O fim do mundo não será televisionado — ele será monetizado.
Em 2012, a profecia maia nos preparou para um fim do mundo. O que não previram é que o apocalipse não viria em forma de meteoros ou maremotos, mas de excesso de informações, notificações de aplicativos, transmissões ao vivo e campanhas publicitárias travestidas de "entretenimento".
Mas o que acontece quando a dor vira modelo de negócios? Quando o vício se disfarça de passatempo? Quando a carência afetiva se materializa em silicone, vinil e… disputa judicial pela “guarda” de um bebê reborn?
Diante disso, cabe perguntar: qual é, afinal, o papel da responsabilidade civil em tempos de capitalismo dos vícios?
Quando o vício é fabricado, quem é o responsável?
Jogos de aposta, influencers promovendo “diversão lucrativa”, plataformas que transformam compulsão em fonte de receita...
Se o risco é inerente à atividade, como preconiza o art. 927 do CC, será que basta invocar a “livre iniciativa” para se eximir de responsabilidade?
Até onde vai a responsabilidade dos influenciadores que promovem tais práticas? Seriam eles simples divulgadores? Ou seriam coautores, solidariamente responsáveis (art. 933, CC), pelos danos que ajudam a produzir? Ou será que estamos diante de uma nova forma de dano difuso?
O preço da fé em tempos digitais
Quando crianças são transformadas em pregadores mirins, promovendo curas e milagres em troca de doações, o que estamos assistindo? Será isso um exercício legítimo da fé? Ou seria um abuso da boa-fé alheia, passível de anulação das doações por vício de consentimento?
Em que momento o Direito deve (ou pode) intervir nessas relações? Qual o limite entre a proteção à liberdade religiosa e o dever de coibir práticas abusivas?
Será que o CC, em seu art. 104, ao exigir boa-fé nos negócios jurídicos, teria algo a dizer sobre essas transações disfarçadas de fé?
Bebês reborn: Objetos, pessoas ou sintomas?
No caso dos bebês reborn, a discussão se amplia.
Se são juridicamente bens móveis, por que surgem disputas emocionais pela sua “guarda” em dissoluções conjugais?

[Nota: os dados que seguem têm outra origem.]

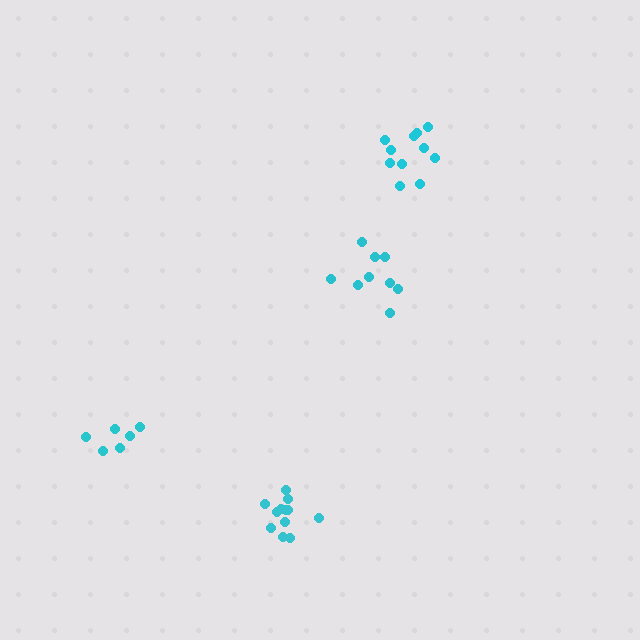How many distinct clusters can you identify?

Estaríamos diante de uma analogia possível com a tutela de seres sencientes, como os animais de estimação?
Ou seria esta mais uma evidência de que o Direito ainda não sabe lidar com vínculos afetivos que ultrapassam a lógica patrimonial?
E se um dia pais adotivos de um bebê reborn pleitearem vaga em creche pública — como negar-lhes o direito à educação, sem banalizar a própria noção de direito?
O que nos diz o art. 1º, III, da CF, que consagra a dignidade da pessoa humana? Onde começa a dignidade? Onde ela termina?
A hiperjudicialização é a causa ou a consequência?
Critica-se muito a judicialização, mas pouco se fala das causas.
O mercado fabrica vícios, cria necessidades artificiais e, diante dos danos, se exime. O cidadão, sem alternativas, recorre ao Judiciário.
O problema, então, é o excesso de processos, ou a ausência de mecanismos de prevenção e de responsabilidade efetiva?
Será que a judicialização não seria, paradoxalmente, o termômetro da falência das instâncias de responsabilização?
O CDC foi, no século XX, uma resposta à irresponsabilidade das empresas. Teremos que criar, no século XXI, um Código de Proteção ao Hipervulnerável Emocional?
Ou a ampliação das funções preventiva, promocional e punitiva da responsabilidade civil já seria suficiente?
E se, diante desse capitalismo dos vícios, a responsabilidade civil — com sua tradicional função reparatória — for insuficiente?
Será preciso pensar em:
- Responsabilização solidária de influenciadores, plataformas e anunciantes (arts. 932 e 933, CC)?
- Função punitiva como elemento dissuasório real (em linha com os punitive damages dos EUA)?
- Medidas preventivas e promocionais que eduquem e transformem comportamentos?
- Tutela inibitória para frear práticas abusivas antes que causem dano (art. 12, CC)?
Ou será que a solução está fora do Direito Privado, exigindo uma atuação mais incisiva das agências reguladoras e do Estado?
No fundo, o que está em jogo é mais do que a reparação de danos. É a própria função social do Direito em uma sociedade que mercantiliza a dor e terceiriza o sofrimento.
Será a responsabilidade civil o último suspiro de um Direito que ainda pretende proteger pessoas em um mundo que só protege lucros? Ou será ela o primeiro passo para uma nova concepção de cidadania, que não tolere a exploração da vulnerabilidade como estratégia econômica?
As respostas ainda não estão dadas. Mas a responsabilidade civil — flexível, multifuncional e ética, como vem nos ensinando o professor Nelson Rosenvald — segue sendo o lugar onde essas perguntas precisam ser feitas.